Antes de se tornar conhecido internacionalmente como Ridge Forrester em Beautiful, Moss vivia a vida de músico. Ele iniciou a trajetória artística como baixista na banda The Players, sob a produção de nomes de peso como Robert Stigwood. Em entrevista ao Corriere, recordou que Stigwood, em tom de brincadeira, costumava dizer: “com essa cara você poderia até ser ator”. A frase foi repetida tantas vezes que, quando o conjunto se dissolveu no fim dos anos 1980, Moss resolveu tentar a sorte num teste para uma série de televisão — e acabou sendo escolhido. “Me aceitaram. Era Beautiful”, contou ele.

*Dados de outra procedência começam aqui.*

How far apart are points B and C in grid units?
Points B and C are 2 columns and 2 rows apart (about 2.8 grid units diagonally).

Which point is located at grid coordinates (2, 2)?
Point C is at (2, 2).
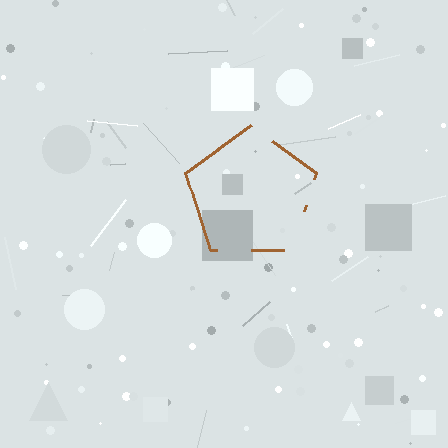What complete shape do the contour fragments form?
The contour fragments form a pentagon.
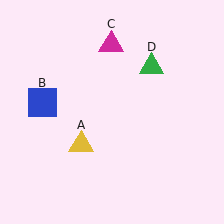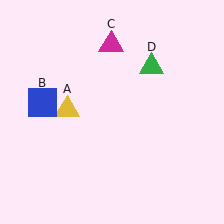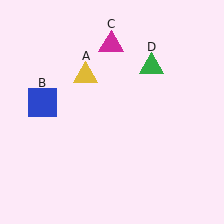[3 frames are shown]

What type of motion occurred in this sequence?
The yellow triangle (object A) rotated clockwise around the center of the scene.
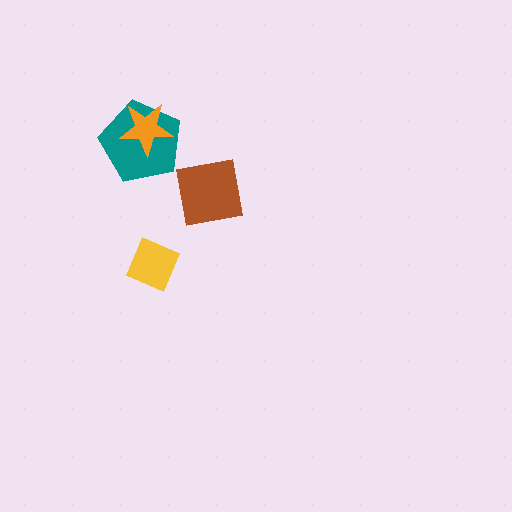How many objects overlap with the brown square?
0 objects overlap with the brown square.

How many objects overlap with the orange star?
1 object overlaps with the orange star.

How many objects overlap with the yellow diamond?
0 objects overlap with the yellow diamond.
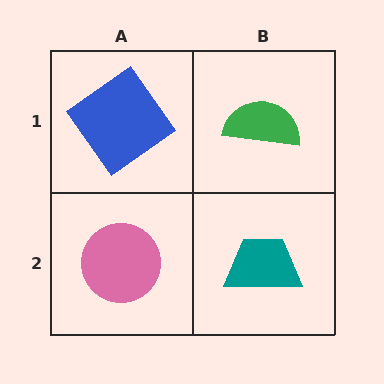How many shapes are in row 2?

O salto do palco para a teledramaturgia não foi apenas uma troca de cenário: representou a entrada numa narrativa coletiva que se estenderia por décadas. A figura de Ridge Forrester tornou-se, para muitos, um arquétipo de paixão, ambição e conflito familiar — exatamente os ingredientes que mantêm as novelas vivas na memória cultural. Questionado sobre por que seu personagem entrou tão profundamente no coração do público, Moss respondeu com humildade e uma sabedoria própria de quem observa a vida como público e privado: preferiu deixar que aqueles que amavam o seu Ridge definissem o significado para si. “Não cabe a mim nomear as experiências dos outros. Sou apenas grato por ter compartilhado tudo isso com tanta gente e por tanto tempo”, disse ao Corriere em 2022.
Ao revisitar essa trajetória agora, aos 74 anos, percebe-se um roteiro oculto que muitos artistas conhecem: o reframe da realidade pessoal pelo prisma da visibilidade pública. A passagem de músico a ator funciona como uma metáfora da mobilidade cultural — quando a imagem se torna personagem e o personagem, memória coletiva.
Para os fãs e para os analistas culturais, o caso de Ronn Moss é um lembrete de como o entretenimento pode construir identidades transversais, conectando a cena musical à televisão e estabelecendo pontes entre gerações. Moss não se define pela glória da tela; ele manifesta gratidão por ter dividido esse capítulo com o público. É, ao mesmo tempo, um espelho do nosso tempo e uma pequena peça do grande mosaico das narrativas que moldam a cultura popular.